Following this valuable advice, we include now Principle Component Analyses (PCA) for evaluating the data on bacterial populations from the three different sampling sites. The results are discussed and the graphs are shown in Fig 10.
Round 2
Reviewer 3 Report
The manuscript has been significantly corrected and I realise that at this stage, nothing can be done about the sampling itself, which I consider the biggest obstacle to acceptance. If the editor has no problem with that, I can accept your statement about this. On the other hand, I still have a few minor comments:
Lines 185-186 + 249 – The word "significantly" is used when something is statistically confirmed. Were these amounts regarding Myxococcota and Verrucomicrobia statistically significant? If so, it is necessary to indicate the statistical method used for the given statement and the significance level.
Lines 251-253 + 282 – Citations supporting these sentences should be used.
Figure 6 caption is missing.
Figure 10 – Please add the percentage corresponding to PC1 - PC4. If the % for PC3 and PC4 are much lower than for PC1 and PC2, they are not very informative for the distribution of individual locations.
Author Response
Response to reviewer:
Lines 185-186 + 249 – The word "significantly" is used when something is statistically confirmed. Were these amounts regarding Myxococcota and Verrucomicrobia statistically significant? If so, it is necessary to indicate the statistical method used for the given statement and the significance level.
Line 185-186: “significantly” was deleted.
Line 249: The sentence was modified:
“In contrast, the OTUs Candidatus Paracaedibacter, Methylovirgula, Ehrlichia, Azospirillum and Arcobacter are higher abundant in the coal seam, but less in the other samples (figure 6b).”
Lines 251-253 + 282 – Citations supporting these sentences should be used.
The missing references are added now:
44 Tarrand, J.J.; Krieg.N.; Dobereiner, J. Taxonomic study of Spirillum-lipoferum group, with description of a new genus, Azospirillum gen-nov and 2 species, Azospirillum-lipoferum (Beijerinck) comb nov. and Azospirillum-brasilense sp-nov. Can J. Microbiol. 1978, 24, 967-980.
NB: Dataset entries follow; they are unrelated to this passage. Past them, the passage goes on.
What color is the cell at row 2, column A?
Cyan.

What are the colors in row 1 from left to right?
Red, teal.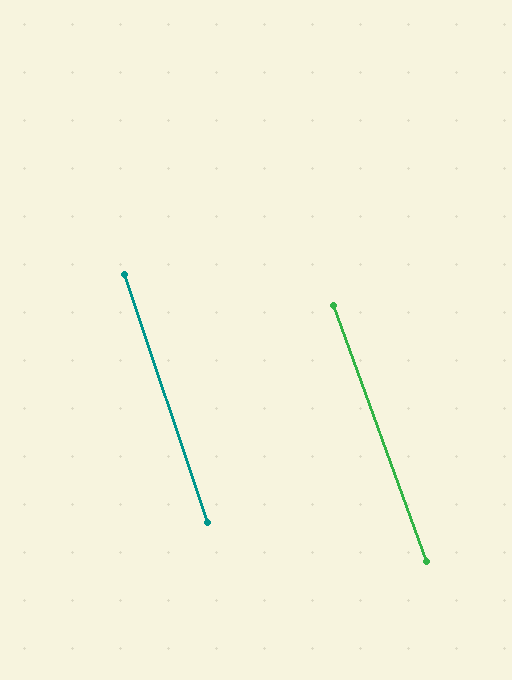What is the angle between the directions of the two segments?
Approximately 1 degree.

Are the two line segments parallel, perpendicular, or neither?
Parallel — their directions differ by only 1.5°.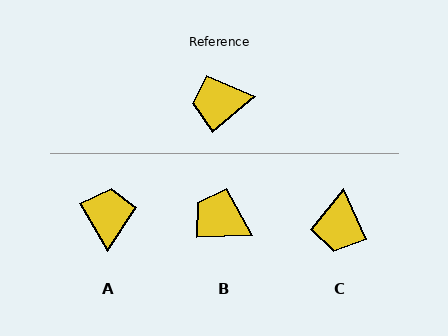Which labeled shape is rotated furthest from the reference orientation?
A, about 101 degrees away.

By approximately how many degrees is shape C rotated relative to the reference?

45 Midha, S.; Rigden, D.J.; Siozios, S.; Hurst, G.D.D.; Jackson, A.P. Bodo saltans (Kinetoplastida) is dependent on a novel Paracaedibacter-like endosymbiont that possesses multiple putative toxin-antitoxin systems. ISME J. 2021, 15, 1680-1694.
46 Lu, M.; Tang, G.P., Ren, Z.Q.; Zhang, J.; Wang, W.; Qin, X.C.; Li, K. Ehrlichia, Coxiella and Bartonella infections in rodents from Guizhou Province, Southwest China. Ticks and Tick-borne Diseases 2022, 13, 101974.
…
51 Mattimore, V.; Battista, J.R. Radioresistance of Deinococcus radiodurans: Functions necessary to survive ionizing radiation are also necessary to survive prolonged desiccation. J. Bacteriol. 1996, 178, 633-637.
Figure 6 caption is missing.
Sorry about that! The missing figure caption is added , now
Figure 10 – Please add the percentage corresponding to PC1 - PC4. If the % for PC3 and PC4 are much lower than for PC1 and PC2, they are not very informative for the distribution of individual locations.
The PCA-diagrams are not further scaled. Thus, the numbers for PC3 and PC4 are mostly in the same order of magnitude as the numbers for PC1 and PC2. But, it has to be remarked, that the samples HB58-1 and HB58-2 are very low in PC2, the samples HB59-1 and HB59-2 low in PC4. For clarifying that the related paragraph was completed by following:
“…In contrast, the two samples HB57-1 and HB57-2 from the coal seam show high differences in PC3 and PC4 indicating some inhomogeneity in the bacterial community composition. It has to be remarked that the samples HB58-1 and HB58-2 are very low in PC2, the samples HB59-1 and HB59-2 low in PC4, whereas the differences in PC3 and PC4 for HB57-1, HB57-2, HB58-1 and HB58-2 are in the same order of magnitude as the differences between the sample groups in PC1 and PC2.”